By then I didn’t no if any I in the sprall

of flesh wus alive still.  But as the rain fell

I herd mones and yelps all round, a crazy

dog barkt up at the thunderheds

in a rage, a fox howled, the frogs flooted

like an organ.  Neks rose like plant stems.

Wite clouds bloomd up from the yellow fog.

I cried wen I saw them.  I new we had wun.

That’s the trooth.  I never got my voice bak

so I cudnt put rite the talk of fluds.

Not until I lernt pen and ink.  And I wus

sixty when it happened not 6 hundred.

If I liv to 2 hundred Ile be happy.  A drop

just fell on my page.  I luv the rain.  who dusn’t.

Anuther drop.  Like littal berrees, spattrings

of juce wair they hit my ink.  I let them be.

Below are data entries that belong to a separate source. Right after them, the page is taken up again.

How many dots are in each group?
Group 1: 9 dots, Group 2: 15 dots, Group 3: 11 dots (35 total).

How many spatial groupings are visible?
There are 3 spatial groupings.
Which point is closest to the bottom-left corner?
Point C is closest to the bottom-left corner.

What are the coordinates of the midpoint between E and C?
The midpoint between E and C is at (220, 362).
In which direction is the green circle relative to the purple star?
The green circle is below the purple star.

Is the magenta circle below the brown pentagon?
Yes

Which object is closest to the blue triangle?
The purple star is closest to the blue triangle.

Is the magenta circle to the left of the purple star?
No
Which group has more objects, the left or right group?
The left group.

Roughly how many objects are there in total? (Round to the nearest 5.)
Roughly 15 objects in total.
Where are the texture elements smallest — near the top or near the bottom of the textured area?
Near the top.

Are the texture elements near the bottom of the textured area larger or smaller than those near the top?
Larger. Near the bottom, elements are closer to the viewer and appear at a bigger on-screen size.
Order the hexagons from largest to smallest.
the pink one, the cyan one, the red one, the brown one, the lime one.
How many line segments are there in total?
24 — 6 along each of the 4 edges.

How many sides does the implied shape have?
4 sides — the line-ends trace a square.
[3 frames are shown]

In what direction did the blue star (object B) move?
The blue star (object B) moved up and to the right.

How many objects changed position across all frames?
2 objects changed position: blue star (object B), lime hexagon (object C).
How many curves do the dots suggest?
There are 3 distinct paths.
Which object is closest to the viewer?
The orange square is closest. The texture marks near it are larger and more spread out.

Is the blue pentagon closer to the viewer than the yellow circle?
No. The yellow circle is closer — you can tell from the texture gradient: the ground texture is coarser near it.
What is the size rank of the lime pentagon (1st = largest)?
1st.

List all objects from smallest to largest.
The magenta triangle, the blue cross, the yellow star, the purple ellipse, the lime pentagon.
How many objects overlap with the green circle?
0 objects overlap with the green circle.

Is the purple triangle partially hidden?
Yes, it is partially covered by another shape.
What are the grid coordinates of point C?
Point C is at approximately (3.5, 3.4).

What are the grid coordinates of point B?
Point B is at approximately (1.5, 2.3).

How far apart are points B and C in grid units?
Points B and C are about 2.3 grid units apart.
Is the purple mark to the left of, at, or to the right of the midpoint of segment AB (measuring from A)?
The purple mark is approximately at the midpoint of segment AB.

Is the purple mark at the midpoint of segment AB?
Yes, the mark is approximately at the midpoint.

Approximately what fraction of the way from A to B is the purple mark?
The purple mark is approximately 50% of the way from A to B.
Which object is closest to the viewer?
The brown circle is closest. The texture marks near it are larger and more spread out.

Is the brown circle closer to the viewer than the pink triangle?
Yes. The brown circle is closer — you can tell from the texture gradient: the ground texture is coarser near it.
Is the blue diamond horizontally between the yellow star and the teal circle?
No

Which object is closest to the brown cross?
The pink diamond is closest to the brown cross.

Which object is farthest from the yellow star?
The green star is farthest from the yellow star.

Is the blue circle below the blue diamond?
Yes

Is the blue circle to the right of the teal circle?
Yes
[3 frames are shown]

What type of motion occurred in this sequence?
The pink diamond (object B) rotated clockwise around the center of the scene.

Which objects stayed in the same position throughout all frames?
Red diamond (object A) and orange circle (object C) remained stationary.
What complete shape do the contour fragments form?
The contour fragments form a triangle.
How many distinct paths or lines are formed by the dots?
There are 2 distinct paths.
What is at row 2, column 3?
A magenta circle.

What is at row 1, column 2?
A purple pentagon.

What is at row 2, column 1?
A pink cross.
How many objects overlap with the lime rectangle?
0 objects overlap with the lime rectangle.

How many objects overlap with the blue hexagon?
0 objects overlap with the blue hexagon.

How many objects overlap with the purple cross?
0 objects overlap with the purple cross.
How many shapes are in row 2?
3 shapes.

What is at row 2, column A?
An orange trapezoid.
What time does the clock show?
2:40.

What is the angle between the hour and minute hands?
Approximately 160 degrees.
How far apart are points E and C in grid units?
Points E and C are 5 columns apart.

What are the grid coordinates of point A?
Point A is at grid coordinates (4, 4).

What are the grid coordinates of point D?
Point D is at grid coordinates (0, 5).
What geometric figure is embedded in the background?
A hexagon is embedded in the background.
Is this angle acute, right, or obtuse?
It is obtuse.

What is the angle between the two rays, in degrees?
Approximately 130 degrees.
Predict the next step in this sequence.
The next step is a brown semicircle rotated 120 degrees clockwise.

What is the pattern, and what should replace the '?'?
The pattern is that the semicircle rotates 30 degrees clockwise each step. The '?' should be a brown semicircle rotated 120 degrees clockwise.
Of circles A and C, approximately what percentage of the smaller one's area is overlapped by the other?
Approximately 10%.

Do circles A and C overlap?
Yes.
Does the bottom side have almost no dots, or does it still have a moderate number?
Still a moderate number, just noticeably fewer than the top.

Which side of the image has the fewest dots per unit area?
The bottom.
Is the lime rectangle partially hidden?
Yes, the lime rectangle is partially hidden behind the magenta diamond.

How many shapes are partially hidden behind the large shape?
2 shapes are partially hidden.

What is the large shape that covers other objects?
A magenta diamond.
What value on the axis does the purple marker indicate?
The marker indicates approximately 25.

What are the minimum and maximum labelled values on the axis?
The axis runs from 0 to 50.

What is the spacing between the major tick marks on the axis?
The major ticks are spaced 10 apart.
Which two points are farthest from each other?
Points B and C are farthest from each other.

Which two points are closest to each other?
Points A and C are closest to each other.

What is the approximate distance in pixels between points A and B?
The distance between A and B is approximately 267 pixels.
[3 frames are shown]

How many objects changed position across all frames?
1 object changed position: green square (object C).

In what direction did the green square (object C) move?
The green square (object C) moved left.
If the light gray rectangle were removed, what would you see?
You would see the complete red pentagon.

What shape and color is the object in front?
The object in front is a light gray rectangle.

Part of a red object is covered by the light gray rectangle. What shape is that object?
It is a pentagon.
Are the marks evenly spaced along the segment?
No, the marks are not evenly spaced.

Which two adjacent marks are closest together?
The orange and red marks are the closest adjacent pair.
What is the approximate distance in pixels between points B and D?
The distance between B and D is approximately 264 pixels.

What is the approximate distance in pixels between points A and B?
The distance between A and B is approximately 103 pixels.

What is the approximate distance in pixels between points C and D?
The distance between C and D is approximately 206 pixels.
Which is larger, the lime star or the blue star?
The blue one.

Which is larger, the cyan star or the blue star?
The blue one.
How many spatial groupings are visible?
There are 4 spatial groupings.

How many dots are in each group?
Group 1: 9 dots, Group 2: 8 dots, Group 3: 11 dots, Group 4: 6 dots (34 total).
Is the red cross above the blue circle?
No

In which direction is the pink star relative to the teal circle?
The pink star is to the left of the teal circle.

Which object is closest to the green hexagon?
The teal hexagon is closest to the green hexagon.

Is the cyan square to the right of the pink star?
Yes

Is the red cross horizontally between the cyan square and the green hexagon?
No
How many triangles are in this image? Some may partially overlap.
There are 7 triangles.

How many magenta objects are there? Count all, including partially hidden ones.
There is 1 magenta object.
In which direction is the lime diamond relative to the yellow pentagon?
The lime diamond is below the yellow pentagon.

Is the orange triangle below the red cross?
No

Be the teers I cudn’t cry.  The lords dew.

 

Henry Shukman

 

What was Told, THAT

What was said to the rose that made it open was said
to me here in my chest.

What was told the cypress that made it strong
and straight, what was

whispered the jasmine so it is what it is, whatever made
sugarcane sweet, whatever

was said to the inhabitants of the town of Chigil in
Turkestan that makes them

so handsome, whatever lets the pomegranate flower blush
like a human face, that is

being said to me now. I blush. Whatever put eloquence in
language, that’s happening here.

The great warehouse doors open; I fill with gratitude,
chewing a piece of sugarcane,

in love with the one to whom every that belongs!